By Stephen C. Rogers

In Tomorrow Is My Turn, writer-director Andre Cayette and a magnificent cast have created a movie which contains scenes of spare dialogue that are among the most moving I have ever seen. The film deals with two kinds of people: those with simple and pure desires who never lose sight of the human reality of experiences such as love and war, and those who disregard that reality, creating unhappiness for themselves and others.

The movie's complex plot deals with the experiences in World War II of two men who are thrown together as war prisoners doing forced labor in a small German village. One is a successful journalist who wants to fight in order to prove himself. "What am I looking for?" he asks. "Baptism by fire.
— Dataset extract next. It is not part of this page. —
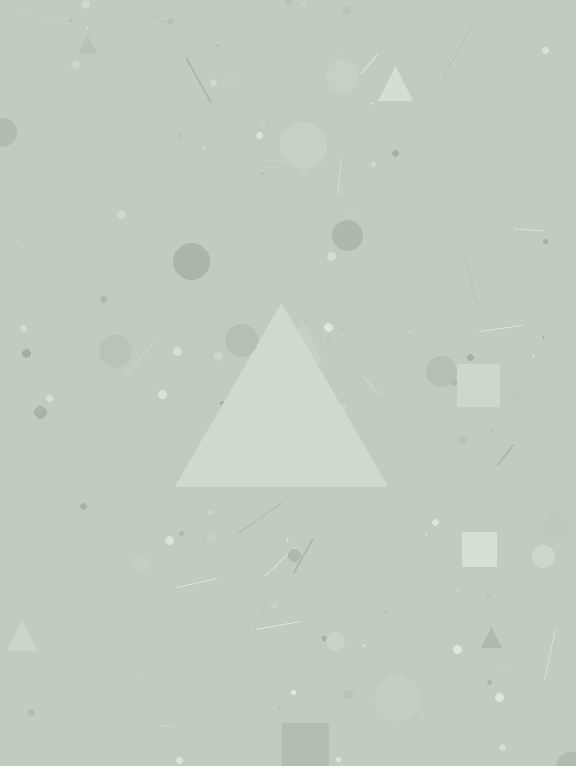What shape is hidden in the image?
A triangle is hidden in the image.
I want to see what it's like when they really turn the heat on."

The other is a simple and inarticulate pastry-chef who seems to have no other reason for fighting except his father-in-law. "We must kill all the Boches," his father-in-law tells him. All?" he asks, amazed. "Well, anyway, as many as possible."

Both the journalist, Jean, and the pastry-chef, Roger, are employed by the same sympathetic family which refuses to share the village's hatred of the French. Jean thinks only of escape, even if it means disgracing the family's young daughter; Roger refuses to join him at the expense of the family which has befriended them.
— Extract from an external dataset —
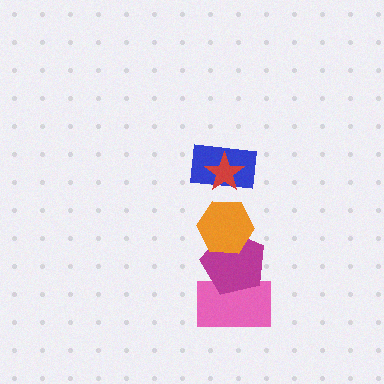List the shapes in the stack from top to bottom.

The movie follows the separate careers of the two men: Jean becomes a hero of the French Resistance while Roger stays on in Germany eventually becoming almost a member of the family he works for. At the war's end they meet again in Paris, where each must fit his former life to his German experience.

The power of Tomorrow Is My Turn lies in the film's actors, who from leads to minor roles are all beautifully cast. As Jean, Georges Riviere brilliantly combines sophistication with an underlying need to prove himself in a role which--the film's only flaw--unfortunately was not developed as far as it should have been.
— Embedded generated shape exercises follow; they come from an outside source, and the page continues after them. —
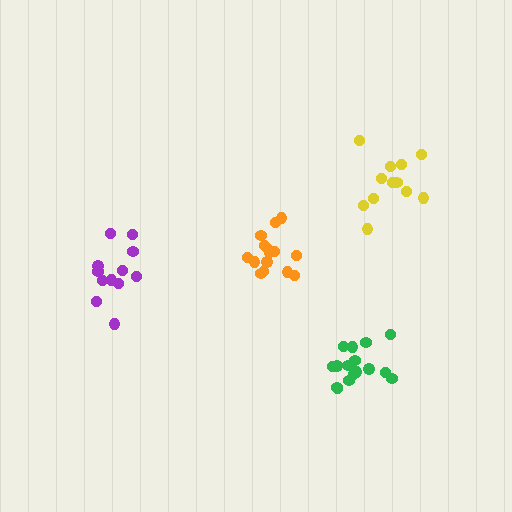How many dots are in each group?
Group 1: 15 dots, Group 2: 12 dots, Group 3: 12 dots, Group 4: 16 dots (55 total).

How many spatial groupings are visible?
There are 4 spatial groupings.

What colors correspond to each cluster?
The clusters are colored: orange, yellow, purple, green.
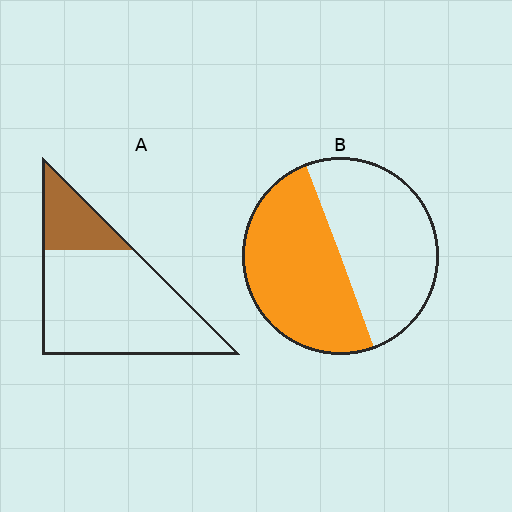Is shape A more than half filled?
No.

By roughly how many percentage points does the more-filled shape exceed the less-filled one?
By roughly 30 percentage points (B over A).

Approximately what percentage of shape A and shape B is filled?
A is approximately 20% and B is approximately 50%.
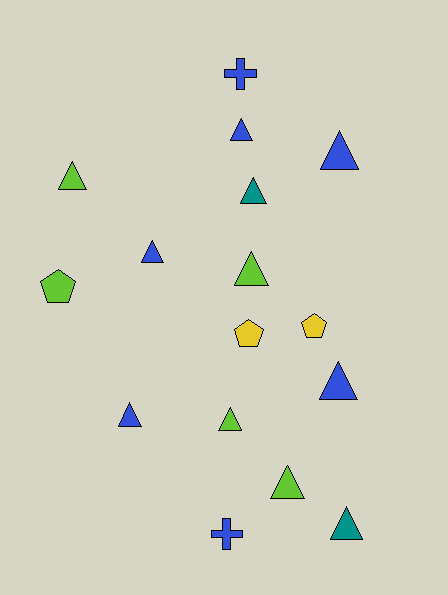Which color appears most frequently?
Blue, with 7 objects.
As the innocent girl whom Jean betrays to gain his freedom, Cordula Trantow is beyond superlatives. Largely because of her complete naturalness, her seduction and betrayal by Jean is easily the best scene in the movie.

The crucial and most difficult role is Roger, the inarticulate pastry-chef who by the movie's end attains almost saint-like dignity. Charles Aznavour's characterization completely succeeds in making Roger believable without being either irritatingly simple or unworldly.

Cayette's direction reflects his concern for simplicity--clearly he believes that visible traces of the director should be suppressed. He avoids acrobatic photography and specious moralizing and presents his movie with wonderful honesty and realism. Every setting seems perfectly correct, yet the background never distracts attention from the actors. His photography is direct, only occasionally adding a touch of subtle decoration to emotions it portrays.

The simplicity of Cayette's direction is mirrored by the simplicity of his script, especially in Roger's speeches. The film's fine acting lends great beauty and naturalness to words which out of context would seem flat and colorless. By reversing the practice of too many modern directors and giving his film back to its actors, Cayette has created a memorable movie.